Yet the allure of blockchain as silver bullet is powerful. The writer Courtney Martin aptly describes the tendency to embrace such narratives as the “reductive seduction of other people’s problems,” whereby the bright-eyed American idealist feels capable of solving intricate problems with one-dimensional solutions. As difficult as it is can be for Americans to grasp the full complexity of systemic inequality in their own backyards, Martin argues, it’s much more challenging for Americans to understand the full complexity of problems in places far removed from their daily lives. The idea that blockchain could be a transformative tool for social change underscores this same problem: People often don’t take the time to understand the problems they’re trying to solve, because they believe they already know the solution.

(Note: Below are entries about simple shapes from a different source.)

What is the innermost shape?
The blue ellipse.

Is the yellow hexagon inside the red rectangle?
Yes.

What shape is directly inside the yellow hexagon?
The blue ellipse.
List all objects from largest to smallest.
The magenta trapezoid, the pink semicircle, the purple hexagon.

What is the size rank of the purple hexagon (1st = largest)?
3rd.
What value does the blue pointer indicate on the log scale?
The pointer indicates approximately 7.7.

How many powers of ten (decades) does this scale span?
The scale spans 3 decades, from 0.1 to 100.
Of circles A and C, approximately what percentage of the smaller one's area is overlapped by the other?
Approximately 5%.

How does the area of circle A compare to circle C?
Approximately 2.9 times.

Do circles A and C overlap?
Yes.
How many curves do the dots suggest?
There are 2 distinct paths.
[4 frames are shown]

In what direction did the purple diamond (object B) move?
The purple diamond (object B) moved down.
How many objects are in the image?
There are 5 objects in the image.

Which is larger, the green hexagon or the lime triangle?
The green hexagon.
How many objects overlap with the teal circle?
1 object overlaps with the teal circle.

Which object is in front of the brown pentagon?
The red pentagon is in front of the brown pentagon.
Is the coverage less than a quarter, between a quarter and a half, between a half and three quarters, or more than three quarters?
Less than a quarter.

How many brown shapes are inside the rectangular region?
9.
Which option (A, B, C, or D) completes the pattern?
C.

Blockchain enthusiasts like to give the example of a poor farmer or a low-wage migrant worker receiving a low-cost money transfer from a loved one far away. And the cost of money transfer is a real issue. Sub-Saharan Africa remains the most expensive region in the world to send money to, with average fees in the range of 9 percent to 10 percent, according to the World Bank. But Bitcoin wouldn’t necessarily make transactions cheaper. The price of transacting over Bitcoin depends on how much demand there is to use the network at a given time. While the number of transactions over Bitcoin has been steadily rising over the last few years, the processing capacity of the network (that is, the volume of transactions that can be processed per second) has remained static. What that means: If transaction volumes continue to grow without a commensurate increase in processing capacity, then transaction fees are likely to climb well above the cost of credit cards or bank transfers.

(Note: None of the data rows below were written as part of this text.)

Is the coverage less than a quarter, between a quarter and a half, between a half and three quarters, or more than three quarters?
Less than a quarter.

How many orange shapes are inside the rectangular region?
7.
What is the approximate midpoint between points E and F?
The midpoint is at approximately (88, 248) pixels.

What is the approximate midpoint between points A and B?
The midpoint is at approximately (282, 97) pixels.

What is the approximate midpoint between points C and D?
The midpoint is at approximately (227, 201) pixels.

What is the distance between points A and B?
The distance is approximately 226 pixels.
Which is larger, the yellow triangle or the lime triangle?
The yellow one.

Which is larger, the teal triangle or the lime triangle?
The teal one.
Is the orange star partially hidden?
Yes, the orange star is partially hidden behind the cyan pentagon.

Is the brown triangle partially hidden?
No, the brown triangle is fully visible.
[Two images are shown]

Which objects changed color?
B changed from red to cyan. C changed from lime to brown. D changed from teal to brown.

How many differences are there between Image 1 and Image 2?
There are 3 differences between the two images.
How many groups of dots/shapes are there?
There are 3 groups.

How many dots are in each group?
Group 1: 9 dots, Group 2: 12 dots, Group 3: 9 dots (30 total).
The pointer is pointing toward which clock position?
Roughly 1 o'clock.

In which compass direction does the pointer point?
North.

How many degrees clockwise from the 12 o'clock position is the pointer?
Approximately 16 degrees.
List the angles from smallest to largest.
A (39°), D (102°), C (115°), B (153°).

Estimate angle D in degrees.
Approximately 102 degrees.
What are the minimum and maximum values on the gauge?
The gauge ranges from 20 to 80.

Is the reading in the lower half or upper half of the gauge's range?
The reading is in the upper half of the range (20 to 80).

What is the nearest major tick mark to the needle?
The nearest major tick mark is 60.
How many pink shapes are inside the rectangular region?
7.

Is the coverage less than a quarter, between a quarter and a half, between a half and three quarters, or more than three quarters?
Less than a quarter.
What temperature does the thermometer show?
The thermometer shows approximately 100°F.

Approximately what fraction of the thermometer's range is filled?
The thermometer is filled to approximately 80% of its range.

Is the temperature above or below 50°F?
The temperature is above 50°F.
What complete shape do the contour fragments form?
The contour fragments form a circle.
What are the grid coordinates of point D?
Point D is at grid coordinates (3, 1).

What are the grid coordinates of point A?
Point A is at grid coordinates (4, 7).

On top of that, wait times for those transactions to be fully processed have become increasingly erratic, causing a record number of complaints from customers trying to pay with Bitcoin.
Part of this bottleneck comes from built-in limits on the number of transactions that can be processed at a given time. The issue of how to increase the processing capacity of the network, while also maintaining critical aspects of its decentralized character, has been a heated topic of debate for well over a year now. And, so far, there hasn’t been a clear way forward. These early growing-pains underscore some of the tough engineering decisions that need to be resolved before Bitcoin can be considered a reliable product for the world’s poor.

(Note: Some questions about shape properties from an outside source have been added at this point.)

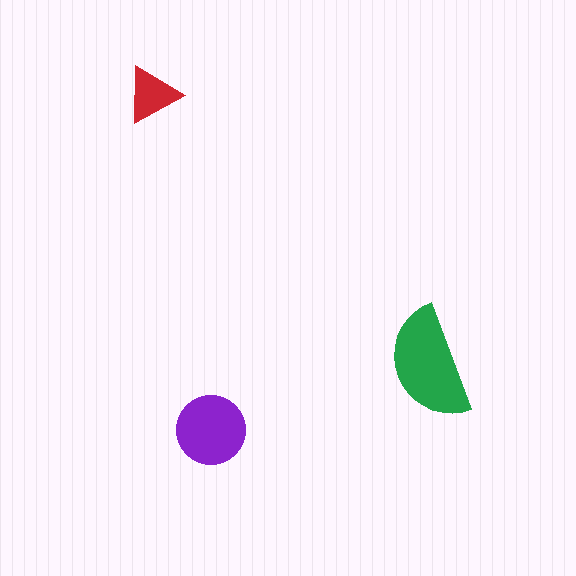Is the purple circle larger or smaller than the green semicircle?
Smaller.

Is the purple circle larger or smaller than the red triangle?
Larger.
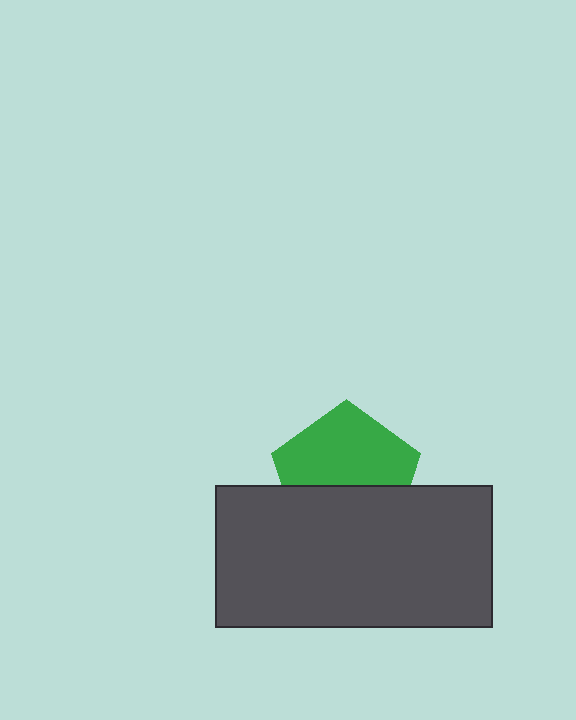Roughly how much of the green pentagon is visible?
About half of it is visible (roughly 58%).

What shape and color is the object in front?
The object in front is a dark gray rectangle.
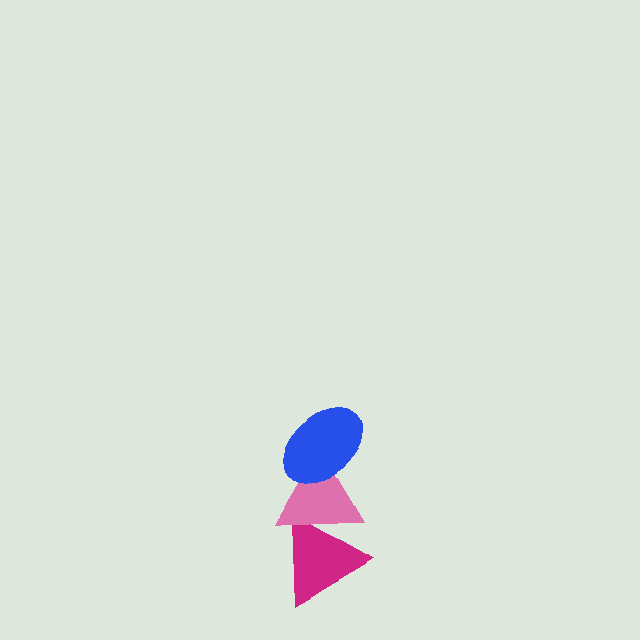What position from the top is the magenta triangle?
The magenta triangle is 3rd from the top.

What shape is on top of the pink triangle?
The blue ellipse is on top of the pink triangle.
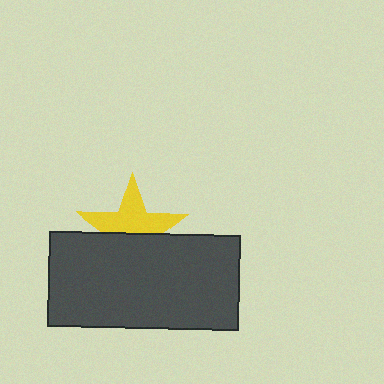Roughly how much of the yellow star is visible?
About half of it is visible (roughly 55%).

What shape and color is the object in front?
The object in front is a dark gray rectangle.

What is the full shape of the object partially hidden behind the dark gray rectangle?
The partially hidden object is a yellow star.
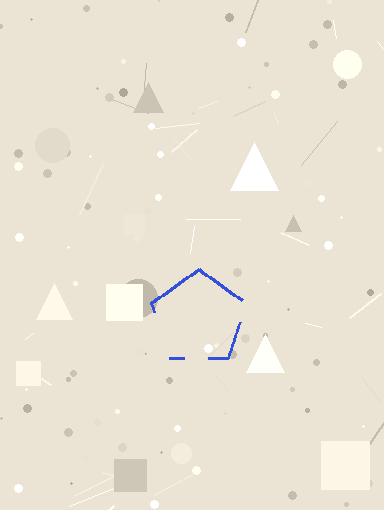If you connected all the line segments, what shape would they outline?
They would outline a pentagon.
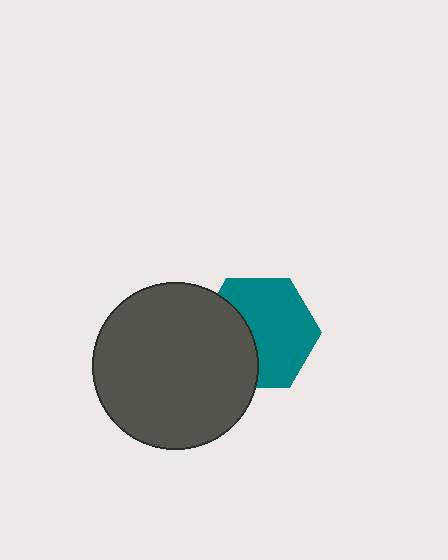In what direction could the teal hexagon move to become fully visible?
The teal hexagon could move right. That would shift it out from behind the dark gray circle entirely.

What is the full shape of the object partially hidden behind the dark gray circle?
The partially hidden object is a teal hexagon.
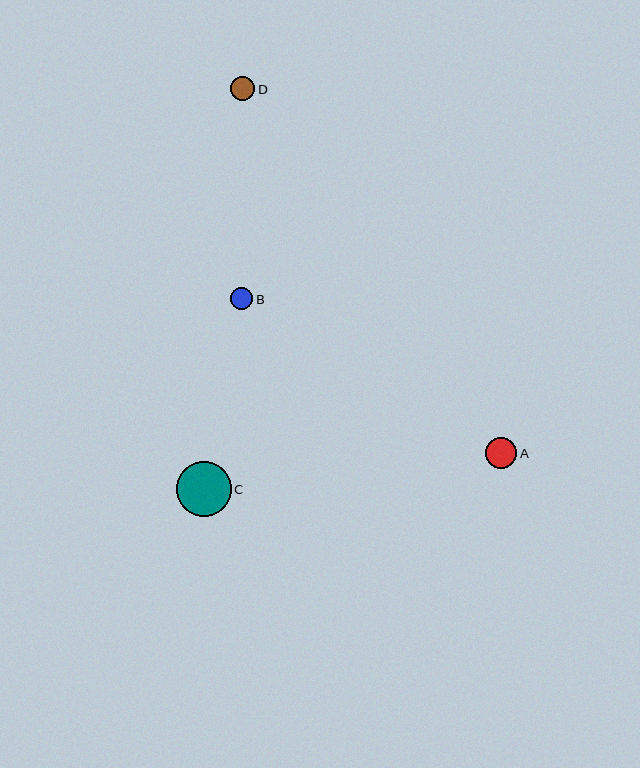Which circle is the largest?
Circle C is the largest with a size of approximately 54 pixels.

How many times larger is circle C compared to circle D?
Circle C is approximately 2.2 times the size of circle D.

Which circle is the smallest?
Circle B is the smallest with a size of approximately 22 pixels.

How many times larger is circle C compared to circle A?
Circle C is approximately 1.8 times the size of circle A.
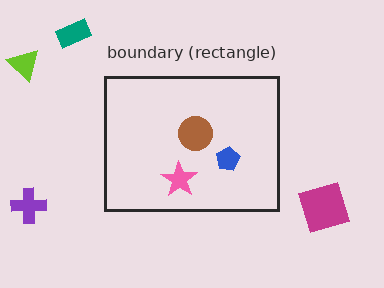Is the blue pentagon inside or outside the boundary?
Inside.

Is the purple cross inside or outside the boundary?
Outside.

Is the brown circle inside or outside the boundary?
Inside.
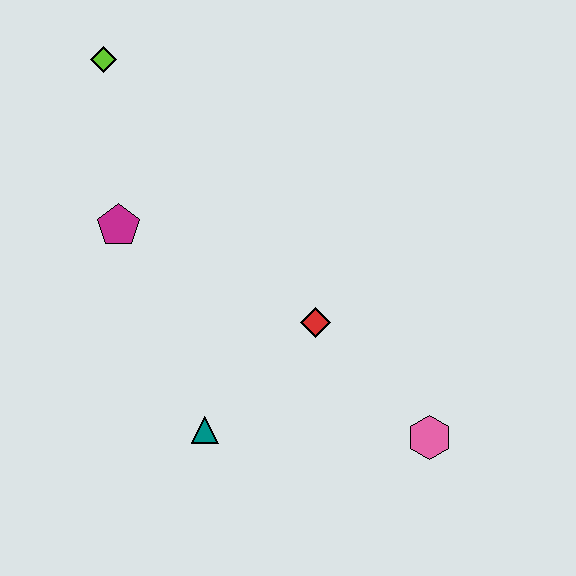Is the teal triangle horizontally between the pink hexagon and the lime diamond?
Yes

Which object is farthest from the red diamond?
The lime diamond is farthest from the red diamond.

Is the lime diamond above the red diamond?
Yes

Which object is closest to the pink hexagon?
The red diamond is closest to the pink hexagon.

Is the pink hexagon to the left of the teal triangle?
No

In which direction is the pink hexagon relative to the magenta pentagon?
The pink hexagon is to the right of the magenta pentagon.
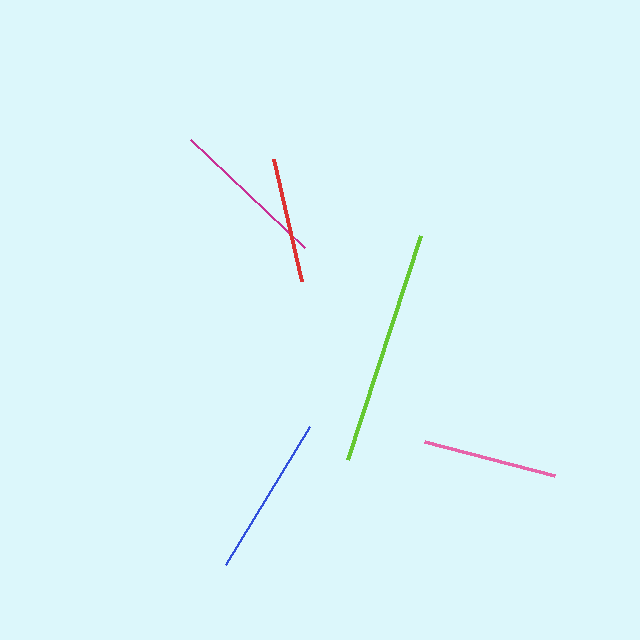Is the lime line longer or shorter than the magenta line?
The lime line is longer than the magenta line.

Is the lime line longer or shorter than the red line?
The lime line is longer than the red line.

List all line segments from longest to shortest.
From longest to shortest: lime, blue and magenta (about equal), pink and red (about equal).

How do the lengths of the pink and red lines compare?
The pink and red lines are approximately the same length.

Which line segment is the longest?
The lime line is the longest at approximately 235 pixels.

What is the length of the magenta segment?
The magenta segment is approximately 158 pixels long.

At the same time, companies like Sendwave are also competing with Bitcoin by significantly lowering the price of international money transfers. And while emerging, low-cost remittance services like Sendwave lack Bitcoin’s infrastructure, they’re catching on with developing-world users, who care more about predictability and utility than about Bitcoin’s decentralized structure.
Even in the developing world, Bitcoin transfers often aren’t used the way many enthusiasts might suggest. Rather than migrant workers sending money back home, for example, people often send money to themselves. That’s according to Elizabeth Rossiello, the founder of a bitcoin exchange based in Nairobi called BitPesa. Rossiello says much of the international money transfers conducted on the company’s platform were “self transfers” from an individual’s foreign bank account to a Kenyan one, or vice versa. These types of international money transfers are conducted by folks like John Kidenda, a recent graduate from Harvard University who returned home to Nairobi last year for work. “Every month I move a portion of my paycheck from my Kenyan bank to a U.S. account in order to pay back my school loans.” Kidenda said. “Using a service like BitPesa helps me save money on bank transfer-fees and high foreign-exchange rates.”